My iPhone ( I've got one you know Peter :grin2 just says 12.4


----------



## Sprinta (Sep 15, 2010)

Mine auto updates anyway. 

Jan, go into settings, general and the software update. It will then tell you if it’s on the latest or offer an update if not.


----------



## JanHank (Mar 29, 2015)

It says automatic updates are on and it was going to try to install this update tonight, but I pressed update now and it says its preparing update:laugh:


----------



## JanHank (Mar 29, 2015)

:grin2: I am now 12.4.1 :grin2:


----------



## Drew (May 30, 2005)

For those who are interested in some Apple news, i.e. new and updated phones and Macs.


----------



## patp (Apr 30, 2007)

Does this apply to ipads too?


----------



## peribro (Sep 6, 2009)

The articles I read only referred to iPhones but the sensible thing must be to ensure that your iPad is also running the latest software release. I thought that all devices were automatically enabled for automatic updates but seemingly not as my son's iPhone was not running the latest release - it is now.


----------



## patp (Apr 30, 2007)

We were told, at the Apple store, to regularly turn the whole device off while plugged into the mains and within wifi range. I do this when i have updated the apps and need to charge it up.


----------



## peribro (Sep 6, 2009)

So long as you have autonomic updates switched on then I'm sure you're OK. I also think that regular reboots of your device are a good idea - whichever the manufacturer and be it a phone, tablet or computer.


----------



## Mrplodd (Mar 4, 2008)

But of course the nice(?) people at Apple only supply software updates for a certain period of time, and then they “don’t support” a particular model any more. Bit like Tom Tom really! 
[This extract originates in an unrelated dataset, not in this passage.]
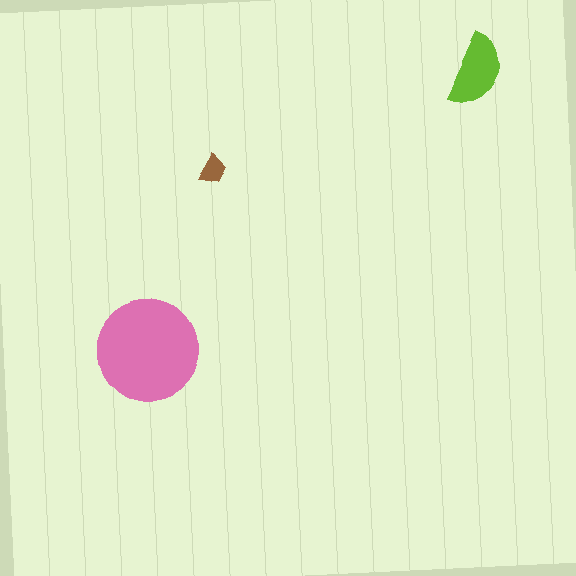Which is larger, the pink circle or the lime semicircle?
The pink circle.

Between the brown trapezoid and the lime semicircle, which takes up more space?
The lime semicircle.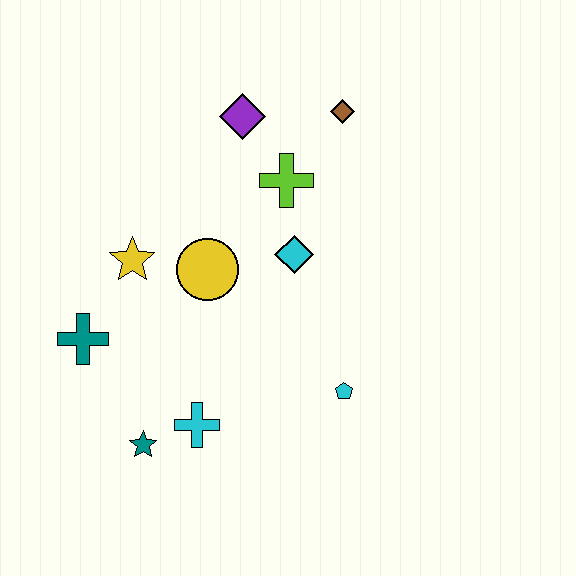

I use an iPad mini that’s probably 4 years or more old now and get regular updates. Mrs P has an (older) iPad. She stopped getting software updates for it probably 2 years ago now! It still works, but she doesn’t do anything “sensitive” like banking on it! Far too risky!!

Likewise I have an old Huawei mobile phone, works fine but very few of the newer apps will load onto it, still makes phone calls and serves as a WiFi hotspot. Currently connected via it whilst reposing on a campsite on the Atlantic coast of France just south of St Nazaire gazing out at the sun setting over the Ile Normoutier! (And the battery still lasts for days at a time) 

Andy


----------



## JanHank (Mar 29, 2015)

I have an Apple computer that's 6 years old, it is still being updated every time there is a new version.


----------